Winning the Oil Endgame shows that by 2015, the United States can save more oil than it gets from the Persian Gulf; by 2025, use less oil than in 1970; by 2040, import no oil; and by 2050, use no oil at all.
“Because saving and substituting oil costs less than buying it, our study finds a net savings of $70 billion a year,” Lovins said. “That acts like a giant tax cut for the nation. It simply makes sense and makes money for all.”
85 mpg Possible without Ultralight Technology
The RMI study focuses on cars and light trucks (SUVs, pickups, and vans). These vehicles account for nearly half of projected 2025 oil use. The report demonstrates that ultralight, ultrastrong materials like carbon-fiber can halve vehicles’ weight, increase safety, and boost efficiency to about 85 mpg for a midsize car or 66 mpg for a midsize SUV.
“BMW has confirmed that carbon-fiber autobodies weigh only half as much as steel and have exceptional crash performance,” said Lovins. “The resulting fuel savings can be like buying gasoline for 56 cents a gallon.”
Winning the Oil Endgame also predicts that to fight better and save money, the Pentagon — the world’s largest oil buyer — will accelerate the market emergence of superefficient land, sea, and air platforms. A more efficient and effective military can protect American citizens instead of foreign oil, while moving to eliminate oil as a source of conflict.
“A fuel-efficient military could save tens of billions of dollars a year,” said Lovins, who served on a Pentagon task force studying this issue. “As our nation stops needing oil, think of the possibilities of being able to treat oil-rich countries the same as nations that don’t own a drop. Imagine too our moral clarity if other countries no longer assume everything the United States does is about oil.”
Biofuels Will Power the Future
The RMI report says that by 2015, more efficient vehicles, buildings, and factories will turn oil companies into broad-based energy companies that embrace biofuels as a new product line. Winning the Oil Endgame demonstrates how cellulosic biofuels (wood-based rather than from starchy or sugary plants like corn) can replace one-fifth of current oil use, more than triple farm income, and create 750,000 agriculture jobs.
“Europe produces 17 times more biodiesel than we do,” Lovins said. “The EU has shifted farmers from subsidies to durable revenues, and now oil companies compete to sell their petroleum-free fuel.”
Winning the Oil Endgame demonstrates half of US natural gas can be saved at less than a fifth of its current price. Two-thirds of that figure comes from saving electricity, especially at peak times when it’s inefficiently produced from natural gas. This step alone could return natural gas to abundance within a few years, cutting gas and power bills by $55 billion per year.
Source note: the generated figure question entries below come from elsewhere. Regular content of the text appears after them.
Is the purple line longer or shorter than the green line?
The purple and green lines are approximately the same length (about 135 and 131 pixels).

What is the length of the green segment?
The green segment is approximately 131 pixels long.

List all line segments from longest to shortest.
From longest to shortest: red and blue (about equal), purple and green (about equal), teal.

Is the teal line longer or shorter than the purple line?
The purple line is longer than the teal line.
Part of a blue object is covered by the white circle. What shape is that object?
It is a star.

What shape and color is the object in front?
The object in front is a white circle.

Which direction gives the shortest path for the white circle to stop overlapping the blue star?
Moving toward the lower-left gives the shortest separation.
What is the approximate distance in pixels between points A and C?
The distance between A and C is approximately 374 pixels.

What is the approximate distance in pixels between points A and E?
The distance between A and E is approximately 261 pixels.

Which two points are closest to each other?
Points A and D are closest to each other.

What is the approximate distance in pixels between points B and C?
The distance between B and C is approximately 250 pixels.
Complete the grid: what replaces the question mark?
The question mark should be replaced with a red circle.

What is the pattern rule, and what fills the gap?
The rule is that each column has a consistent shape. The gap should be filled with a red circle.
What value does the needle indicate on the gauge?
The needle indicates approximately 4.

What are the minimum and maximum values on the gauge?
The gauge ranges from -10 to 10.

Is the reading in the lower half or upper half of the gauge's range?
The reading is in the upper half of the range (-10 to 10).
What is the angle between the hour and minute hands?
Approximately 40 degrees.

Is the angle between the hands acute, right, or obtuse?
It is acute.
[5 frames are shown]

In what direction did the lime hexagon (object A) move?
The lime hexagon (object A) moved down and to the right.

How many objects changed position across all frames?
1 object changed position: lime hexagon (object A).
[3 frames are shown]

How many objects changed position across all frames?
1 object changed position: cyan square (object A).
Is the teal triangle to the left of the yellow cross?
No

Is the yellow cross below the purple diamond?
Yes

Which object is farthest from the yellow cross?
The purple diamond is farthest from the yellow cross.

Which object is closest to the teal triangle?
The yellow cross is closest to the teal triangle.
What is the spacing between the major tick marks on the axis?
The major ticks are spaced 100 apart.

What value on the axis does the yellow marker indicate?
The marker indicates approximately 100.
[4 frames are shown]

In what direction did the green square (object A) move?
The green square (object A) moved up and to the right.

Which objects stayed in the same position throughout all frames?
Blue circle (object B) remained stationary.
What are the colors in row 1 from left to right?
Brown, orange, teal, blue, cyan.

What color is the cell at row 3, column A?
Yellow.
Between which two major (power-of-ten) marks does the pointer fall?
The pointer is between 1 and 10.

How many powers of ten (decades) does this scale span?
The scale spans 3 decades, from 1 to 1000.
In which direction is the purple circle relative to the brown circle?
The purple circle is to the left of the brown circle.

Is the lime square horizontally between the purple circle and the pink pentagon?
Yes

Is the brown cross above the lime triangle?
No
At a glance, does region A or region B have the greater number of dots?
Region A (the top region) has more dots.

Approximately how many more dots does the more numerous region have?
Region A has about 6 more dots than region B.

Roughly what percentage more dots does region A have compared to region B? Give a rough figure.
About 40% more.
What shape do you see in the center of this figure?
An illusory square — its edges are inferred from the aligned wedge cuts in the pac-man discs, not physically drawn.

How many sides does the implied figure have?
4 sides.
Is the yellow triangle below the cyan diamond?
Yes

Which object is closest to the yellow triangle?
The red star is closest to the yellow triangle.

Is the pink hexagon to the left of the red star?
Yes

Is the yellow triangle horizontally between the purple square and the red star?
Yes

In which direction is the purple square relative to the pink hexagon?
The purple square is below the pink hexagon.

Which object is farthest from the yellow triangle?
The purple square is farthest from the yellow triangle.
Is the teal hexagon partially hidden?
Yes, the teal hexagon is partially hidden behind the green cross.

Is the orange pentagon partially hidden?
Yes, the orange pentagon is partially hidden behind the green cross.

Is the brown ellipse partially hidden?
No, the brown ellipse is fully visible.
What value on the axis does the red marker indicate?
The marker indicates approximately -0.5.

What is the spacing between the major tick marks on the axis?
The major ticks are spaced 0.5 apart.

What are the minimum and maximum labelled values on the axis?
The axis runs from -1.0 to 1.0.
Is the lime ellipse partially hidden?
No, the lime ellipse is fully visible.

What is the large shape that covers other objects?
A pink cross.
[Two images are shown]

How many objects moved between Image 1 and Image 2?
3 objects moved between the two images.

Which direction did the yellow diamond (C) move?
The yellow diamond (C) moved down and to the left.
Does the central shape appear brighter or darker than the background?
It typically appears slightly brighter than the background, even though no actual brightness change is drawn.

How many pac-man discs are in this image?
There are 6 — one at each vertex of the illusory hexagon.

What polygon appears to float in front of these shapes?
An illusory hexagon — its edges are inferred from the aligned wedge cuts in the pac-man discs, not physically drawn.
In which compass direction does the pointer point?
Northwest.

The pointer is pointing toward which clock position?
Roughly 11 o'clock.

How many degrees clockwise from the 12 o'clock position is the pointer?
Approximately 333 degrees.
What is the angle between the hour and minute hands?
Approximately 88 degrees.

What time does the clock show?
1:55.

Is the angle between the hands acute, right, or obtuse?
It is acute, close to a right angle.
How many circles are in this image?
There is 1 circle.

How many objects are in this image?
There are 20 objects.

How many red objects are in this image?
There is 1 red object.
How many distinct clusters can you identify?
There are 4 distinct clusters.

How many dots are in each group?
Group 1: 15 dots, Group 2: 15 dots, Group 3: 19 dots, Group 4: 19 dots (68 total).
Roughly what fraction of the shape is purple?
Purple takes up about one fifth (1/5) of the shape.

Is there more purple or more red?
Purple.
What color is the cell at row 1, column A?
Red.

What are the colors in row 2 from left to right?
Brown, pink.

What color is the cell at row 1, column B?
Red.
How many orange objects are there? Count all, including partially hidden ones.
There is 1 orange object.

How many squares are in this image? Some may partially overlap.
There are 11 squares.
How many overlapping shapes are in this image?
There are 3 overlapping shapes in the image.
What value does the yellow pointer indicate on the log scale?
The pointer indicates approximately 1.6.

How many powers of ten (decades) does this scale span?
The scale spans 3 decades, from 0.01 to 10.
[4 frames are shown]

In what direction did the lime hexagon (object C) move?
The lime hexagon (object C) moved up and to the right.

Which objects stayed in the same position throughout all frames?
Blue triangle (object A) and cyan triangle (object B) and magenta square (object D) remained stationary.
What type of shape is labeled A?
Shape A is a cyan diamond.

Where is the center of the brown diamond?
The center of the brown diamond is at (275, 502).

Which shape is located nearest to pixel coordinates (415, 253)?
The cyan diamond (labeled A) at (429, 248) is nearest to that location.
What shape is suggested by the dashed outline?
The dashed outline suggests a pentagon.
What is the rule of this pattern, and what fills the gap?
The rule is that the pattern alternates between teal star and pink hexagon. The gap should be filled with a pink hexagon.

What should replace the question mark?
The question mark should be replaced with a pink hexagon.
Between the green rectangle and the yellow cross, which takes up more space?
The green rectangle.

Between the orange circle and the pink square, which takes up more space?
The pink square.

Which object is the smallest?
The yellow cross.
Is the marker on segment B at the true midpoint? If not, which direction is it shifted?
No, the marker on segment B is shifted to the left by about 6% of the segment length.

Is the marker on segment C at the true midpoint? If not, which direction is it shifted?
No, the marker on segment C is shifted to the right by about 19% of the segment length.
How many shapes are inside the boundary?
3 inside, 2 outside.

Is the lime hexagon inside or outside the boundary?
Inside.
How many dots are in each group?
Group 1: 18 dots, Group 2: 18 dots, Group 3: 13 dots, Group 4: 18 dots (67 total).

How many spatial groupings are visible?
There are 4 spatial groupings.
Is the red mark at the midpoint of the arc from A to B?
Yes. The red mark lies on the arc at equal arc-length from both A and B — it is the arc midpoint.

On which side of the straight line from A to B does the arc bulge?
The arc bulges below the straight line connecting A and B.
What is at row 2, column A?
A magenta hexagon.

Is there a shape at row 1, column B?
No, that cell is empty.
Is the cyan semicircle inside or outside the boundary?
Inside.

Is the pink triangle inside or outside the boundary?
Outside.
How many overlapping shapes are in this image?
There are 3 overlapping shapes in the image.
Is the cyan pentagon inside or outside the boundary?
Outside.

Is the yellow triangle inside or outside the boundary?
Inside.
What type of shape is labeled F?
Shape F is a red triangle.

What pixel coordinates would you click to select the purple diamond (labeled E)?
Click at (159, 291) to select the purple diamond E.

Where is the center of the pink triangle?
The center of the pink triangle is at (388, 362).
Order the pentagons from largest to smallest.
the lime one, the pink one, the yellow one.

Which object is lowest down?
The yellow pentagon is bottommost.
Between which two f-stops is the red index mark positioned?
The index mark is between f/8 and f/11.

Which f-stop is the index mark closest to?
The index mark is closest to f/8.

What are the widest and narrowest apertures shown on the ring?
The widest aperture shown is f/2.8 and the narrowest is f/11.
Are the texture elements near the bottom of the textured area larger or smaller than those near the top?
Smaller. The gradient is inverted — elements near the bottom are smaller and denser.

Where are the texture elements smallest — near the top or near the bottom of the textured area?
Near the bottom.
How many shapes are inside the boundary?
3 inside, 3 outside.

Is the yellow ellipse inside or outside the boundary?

Recommended policy innovations include:
• Revenue-neutral feebates — rebates for buyers of efficient cars, paid for by fees on inefficient ones;
• Low-income access to affordable mobility — a new nationwide initiative to buy efficient cars in bulk and lease or sell them to low-income drivers at terms they can afford;
• R&D investment incentives and temporary loan guarantees to help financially weakened US automakers retrain and retool faster; and
• Temporary federal loans guarantees to US airlines for buying very efficient new airplanes, provided that for every plane thus financed, an inefficient one is scrapped.
“For the first time, our report adds up the new ways to provide all the services now obtained from oil, but without using oil – which will save us $70 billion a year,” concluded Lovins. “Forging the tools to get our nation off oil forever is the key to revitalizing industry and farming.”